A secure intrusion detection and prevention (idp) framework for computer networks

Abstract

Cyberattack is a serious criminal offense that causes serious information leakage and result in tremendous loss to data of users. A man-in-the-middle-attack (MITM) is a kind of cyberattack where an unapproved outsider enters into an online correspondence between two users. MITM is one of the most well-known and widespread attacks in cybersecurity, targeting connection between two parties and directly putting into jeopardy the confidentiality and coherence of the data itself.

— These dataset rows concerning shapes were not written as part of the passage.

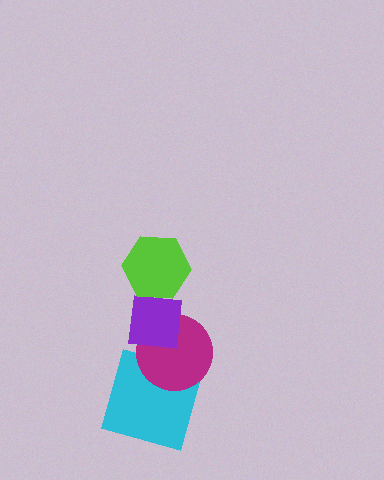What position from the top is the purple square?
The purple square is 2nd from the top.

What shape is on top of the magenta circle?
The purple square is on top of the magenta circle.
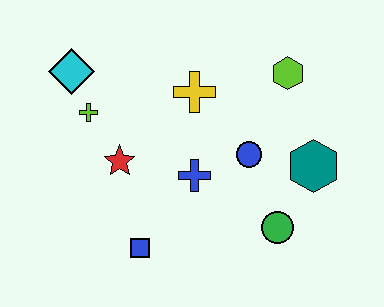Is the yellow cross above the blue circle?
Yes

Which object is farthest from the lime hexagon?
The blue square is farthest from the lime hexagon.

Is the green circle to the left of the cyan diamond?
No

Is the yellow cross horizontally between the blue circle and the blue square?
Yes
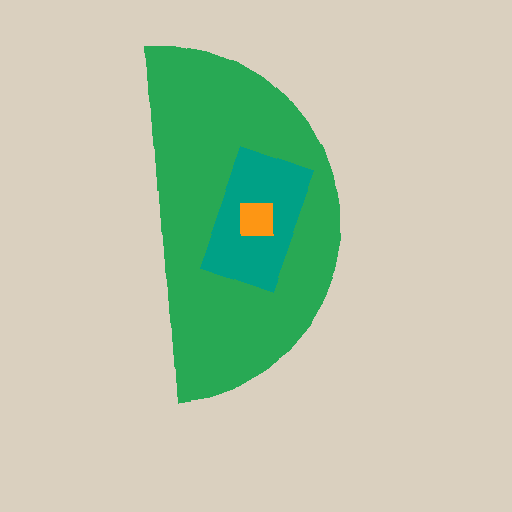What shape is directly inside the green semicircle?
The teal rectangle.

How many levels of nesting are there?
3.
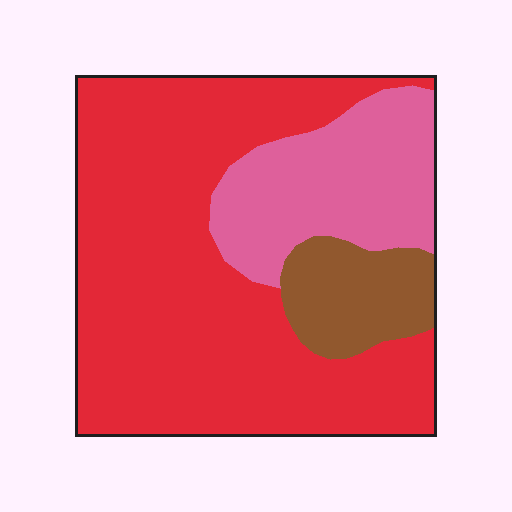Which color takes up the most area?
Red, at roughly 65%.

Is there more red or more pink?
Red.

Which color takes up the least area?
Brown, at roughly 10%.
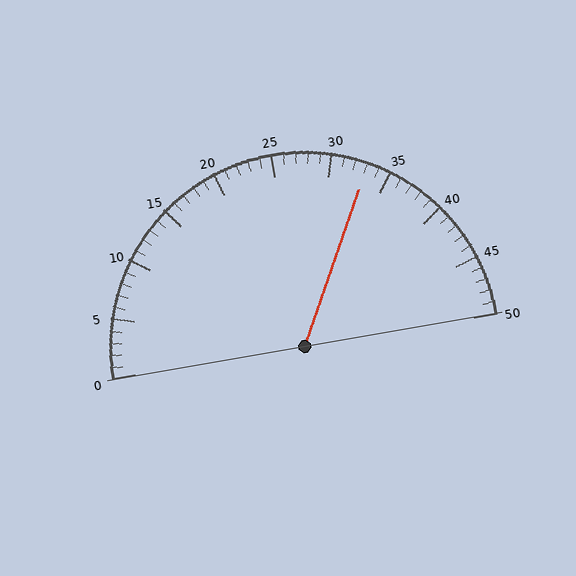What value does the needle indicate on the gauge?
The needle indicates approximately 33.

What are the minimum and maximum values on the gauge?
The gauge ranges from 0 to 50.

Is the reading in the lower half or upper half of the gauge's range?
The reading is in the upper half of the range (0 to 50).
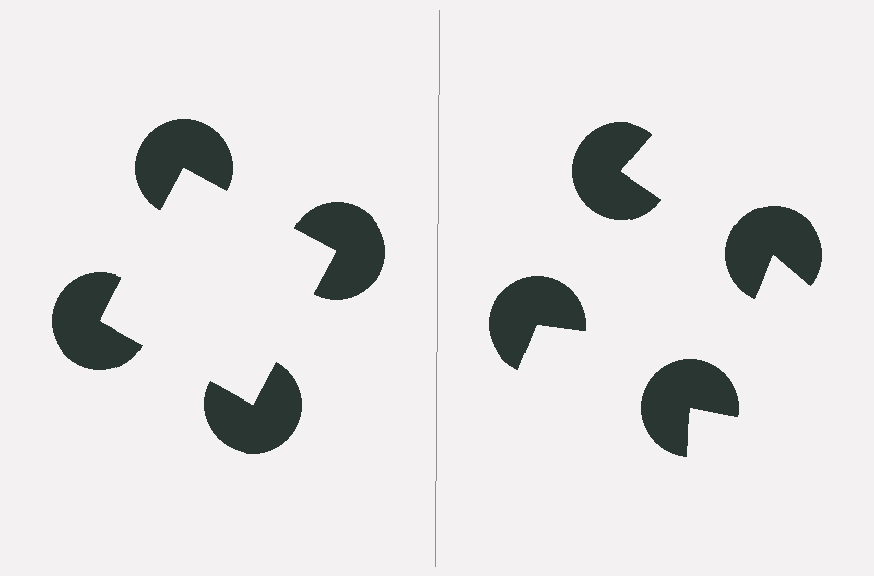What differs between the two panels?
The pac-man discs are positioned identically on both sides; only the wedge orientations differ. On the left they align to a square; on the right they are misaligned.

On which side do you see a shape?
An illusory square appears on the left side. On the right side the wedge cuts are rotated, so no coherent shape forms.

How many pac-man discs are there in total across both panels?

The attacker installs a malware that is in the middle-attack which can access, read and change secret information without the knowledge of the users. This issue is intense, and most of the cryptographic systems without decent authentication security are threatened to be hacked by the malware named ‘man-in-the-middle-attack’. It is through this problem that the researcher proposes a framework known as EL_ALBI framework that combines two protocols (IPS Rule and DHCP Snooping) to detect and prevent man in the middle attacks on computer networks. El_ALBI framework was simulated using packet tracer 8.1 platform where the algorithm of the framework is implemented on the network devices including the switch and routers to prevent any attacks coming on the network. The framework is tested using the devices on the network as attacker and servers. Based on the testing parameters such as packet lost, Denial of Service and Network Availability, the results show that the framework was able to detect and prevent man in the middle attacks on computer network.